Antigua threatens Scotiabank in row over asset sale
Bert Wilkinson | 1/10/2019, 1:14 p.m.
The row between the Bank of Nova Scotia, also known as Scotiabank, and Antigua’s government over demands by authorities for the institution to sell its assets to a local bank rather than to a rival is heating up, with authorities there threatening to nationalize Scotiabank’s assets in the interest of the public.
Late last year, the Canadian financial institution announced plans to sell off assets in nine Caribbean countries, Guyana in the south and countries in the north and eastern Caribbean, to Trinidad’s Republic Bank.
In several of the countries, governments had expressed concerns and discomfort about the unusually large financial footprint that Republic Bank would have after it gobbles up Scotiabank’s assets, saying that Scotiabank now has cartel-like control and dominance of local banking markets.
In the case of Guyana, where it has several branches, authorities expressed deep reservation that Republic will soon have control of over 51 percent of the market, up from 35.4 percent of national banking assets and 36.8 percent of deposits after the acquisition in the coming months.
“The Scotiabank decision, which is made when Guyana’s economy is on the cusp of financial transformation with the onset of a massive new oil and gas sector, raises concerns and is regretted,” the Ministry of Finance said. “The effect on competition and the potential for Republic Bank to have too much influence on the pricing of banking products and rates, issues related to correspondent banking options and loss of jobs as a result of Republic Bank consolidating branches were other concerns.”
As it relates to Antigua, the administration of Prime Minister Gaston Browne is demanding that Scotiabank sell its assets to a local bank because the spinoff effects would be good for the economy and ordinary citizens alike.

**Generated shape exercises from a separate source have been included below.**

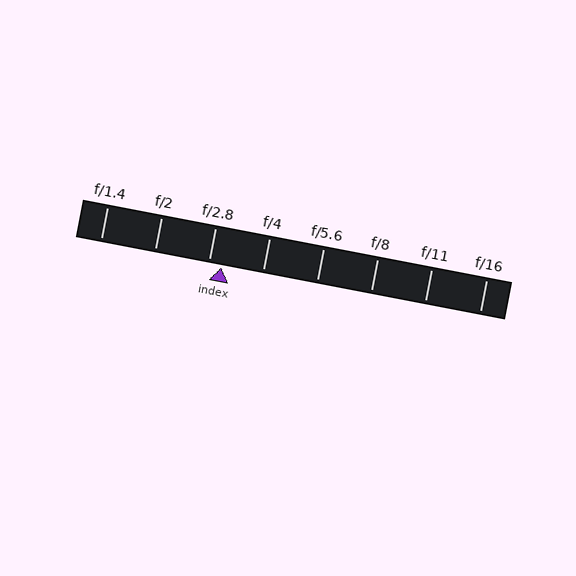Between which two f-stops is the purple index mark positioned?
The index mark is between f/2.8 and f/4.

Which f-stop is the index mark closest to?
The index mark is closest to f/2.8.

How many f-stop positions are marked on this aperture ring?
There are 8 f-stop positions marked.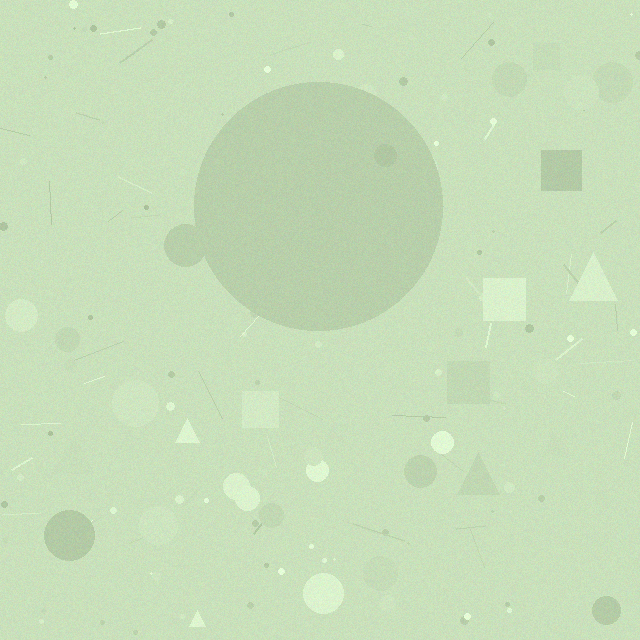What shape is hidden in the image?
A circle is hidden in the image.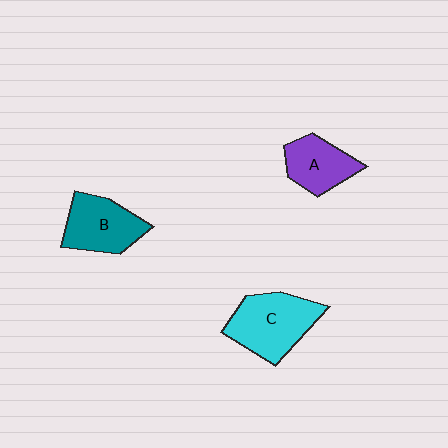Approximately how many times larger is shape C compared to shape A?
Approximately 1.5 times.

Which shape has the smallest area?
Shape A (purple).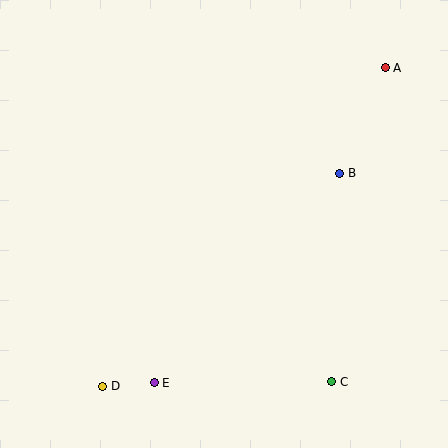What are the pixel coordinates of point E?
Point E is at (154, 383).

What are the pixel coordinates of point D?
Point D is at (103, 386).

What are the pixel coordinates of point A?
Point A is at (385, 68).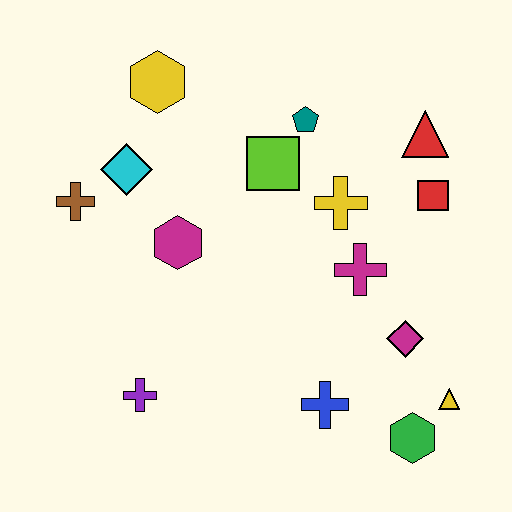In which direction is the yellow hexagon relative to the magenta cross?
The yellow hexagon is to the left of the magenta cross.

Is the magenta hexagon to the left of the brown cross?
No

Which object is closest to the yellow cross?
The magenta cross is closest to the yellow cross.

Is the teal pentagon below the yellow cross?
No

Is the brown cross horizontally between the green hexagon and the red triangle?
No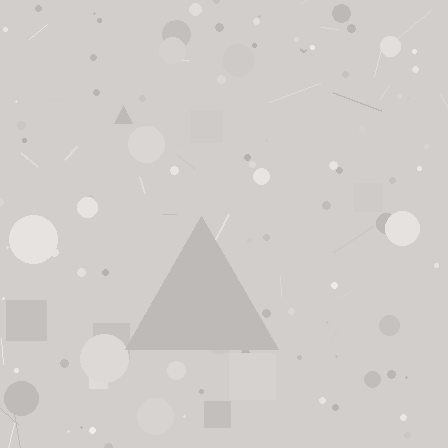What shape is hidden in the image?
A triangle is hidden in the image.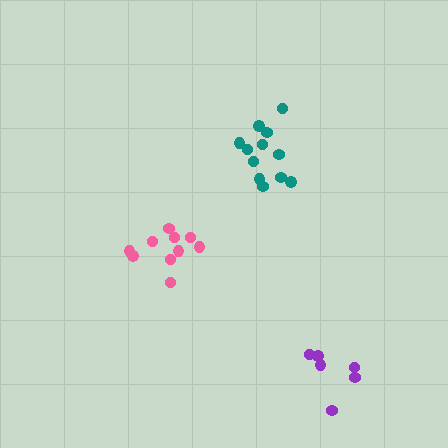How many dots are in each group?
Group 1: 10 dots, Group 2: 6 dots, Group 3: 12 dots (28 total).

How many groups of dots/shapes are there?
There are 3 groups.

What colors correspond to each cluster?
The clusters are colored: pink, purple, teal.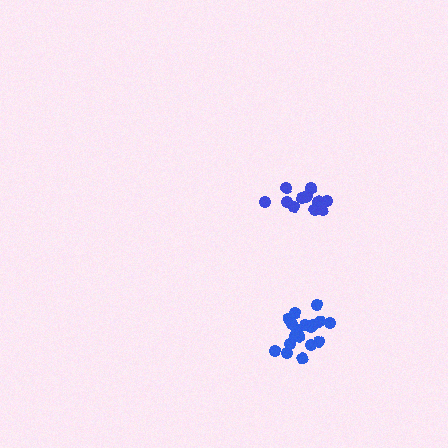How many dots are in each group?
Group 1: 13 dots, Group 2: 18 dots (31 total).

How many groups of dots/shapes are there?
There are 2 groups.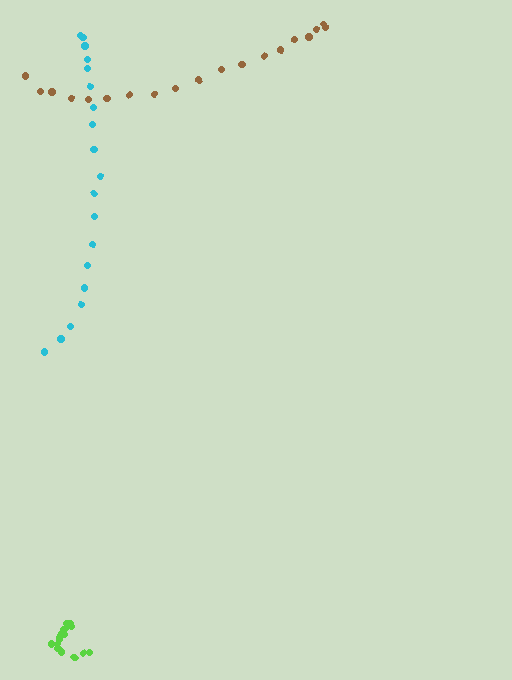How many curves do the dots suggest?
There are 3 distinct paths.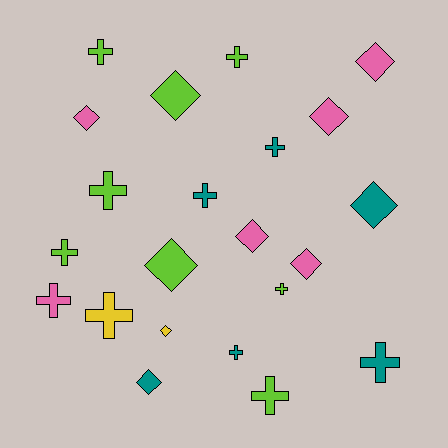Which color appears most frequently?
Lime, with 8 objects.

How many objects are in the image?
There are 22 objects.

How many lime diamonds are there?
There are 2 lime diamonds.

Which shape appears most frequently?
Cross, with 12 objects.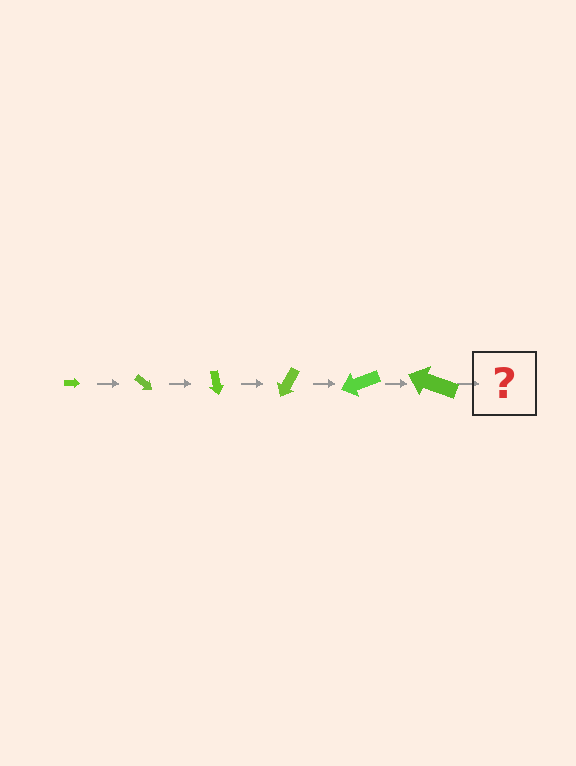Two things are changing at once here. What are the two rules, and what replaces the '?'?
The two rules are that the arrow grows larger each step and it rotates 40 degrees clockwise each step. The '?' should be an arrow, larger than the previous one and rotated 240 degrees clockwise from the start.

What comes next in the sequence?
The next element should be an arrow, larger than the previous one and rotated 240 degrees clockwise from the start.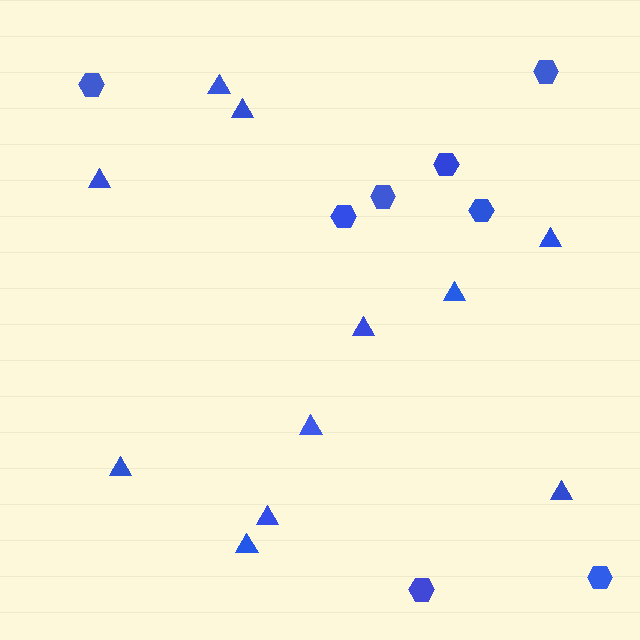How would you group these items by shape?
There are 2 groups: one group of hexagons (8) and one group of triangles (11).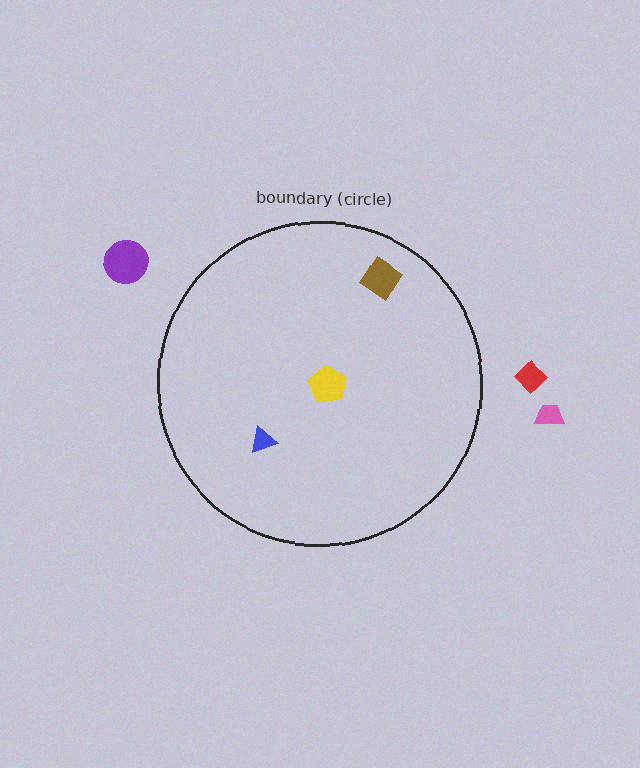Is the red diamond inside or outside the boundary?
Outside.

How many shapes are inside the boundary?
3 inside, 3 outside.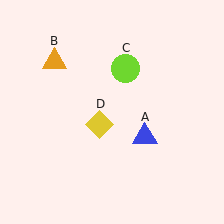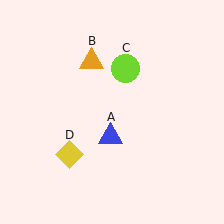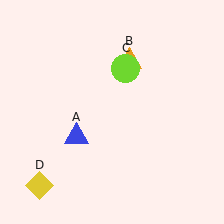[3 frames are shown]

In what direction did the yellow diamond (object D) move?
The yellow diamond (object D) moved down and to the left.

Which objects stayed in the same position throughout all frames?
Lime circle (object C) remained stationary.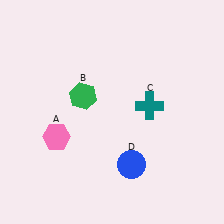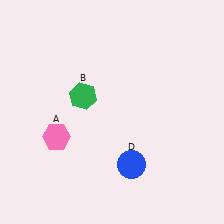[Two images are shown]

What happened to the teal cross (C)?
The teal cross (C) was removed in Image 2. It was in the top-right area of Image 1.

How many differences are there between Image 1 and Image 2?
There is 1 difference between the two images.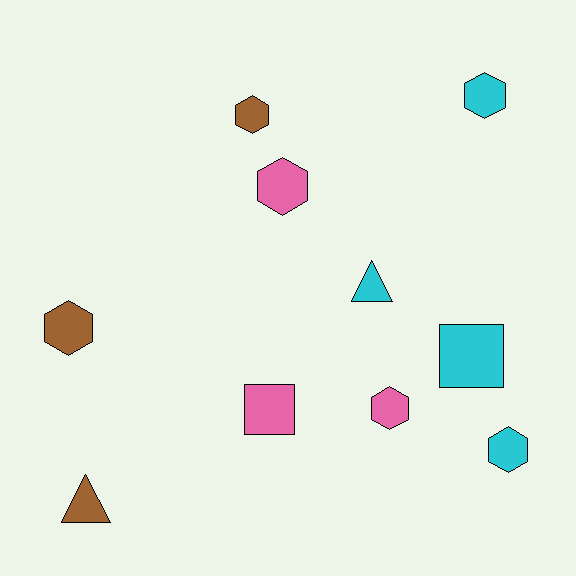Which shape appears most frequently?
Hexagon, with 6 objects.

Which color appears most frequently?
Cyan, with 4 objects.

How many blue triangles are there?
There are no blue triangles.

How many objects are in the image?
There are 10 objects.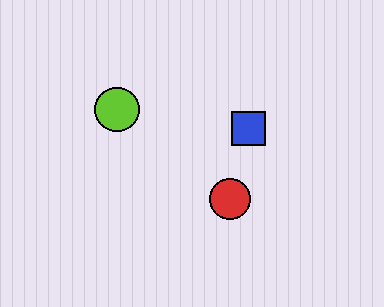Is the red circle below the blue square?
Yes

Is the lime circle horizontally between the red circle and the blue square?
No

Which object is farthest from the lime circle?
The red circle is farthest from the lime circle.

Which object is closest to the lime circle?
The blue square is closest to the lime circle.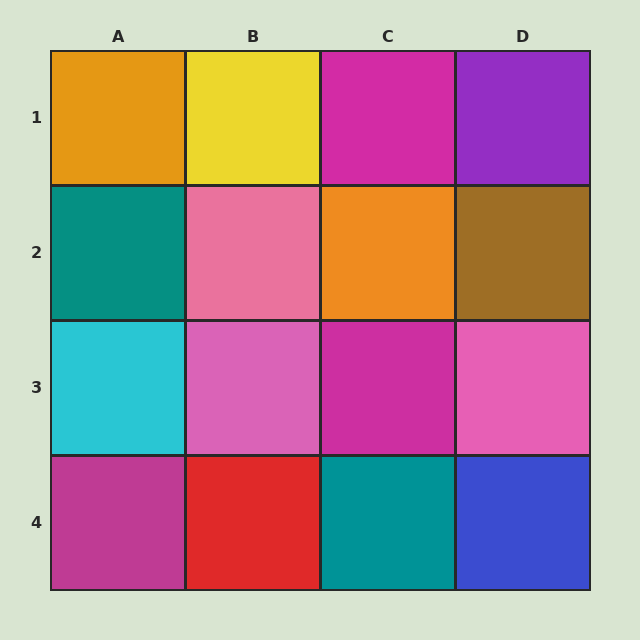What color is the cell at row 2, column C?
Orange.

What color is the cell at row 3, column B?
Pink.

The bank has strongly resisted, contending that the sale is a private transaction and that it is free to choose a buyer rather than to be dictated to by any government.
This past weekend, Browne explicitly warned about the strong possibility of compulsory acquisition of banking assets on top of previous warning that he would refuse to sign legal documents vesting Scotiabank to Republic. The Antigua Observer newspaper reported that Browne is insisting that the plan to sell to the Trinidad firm be revisited. The two sides are slated to hold a meeting in Antigua this week at the demand of the prime minister.
“We are using that vesting order to literally negotiate a position in which the local entities should be given a first preference,” said Browne. “And, as I said earlier, we also have the option of compulsory acquisition if they choose to fight us. Our indigenous banks need to get larger, and if we can get the Scotia assets, let’s say for example, if you can consolidate the Scotia assets with maybe ACB Antigua Commercial Bank, then ACB will become more bankable in terms of correspondent banking. In terms of national interest, there are many benefits to the country, and I believe that we can make the arguments that we can compulsorily acquire the branch here in the public interest.”
Browne pledged that if the government acquires the bank, its owners will get a fair payment for it. “That is an option that we would have to discuss with them because they must understand that they can’t run roughshod over us because they can’t do that to the government of Canada,” he said. “My dear friend Justin Trudeau would not allow them to do that.”
He added, “We are just a practical government that is taking the necessary decisions to protect the interest of the state and to make sure that we have an economic model that works for us and a model that repatriates most of the profits that are generated in the country.”
In some of the very small islands with tiny banking sectors, the issue appears not to be a problem, as is the case in the more active ones.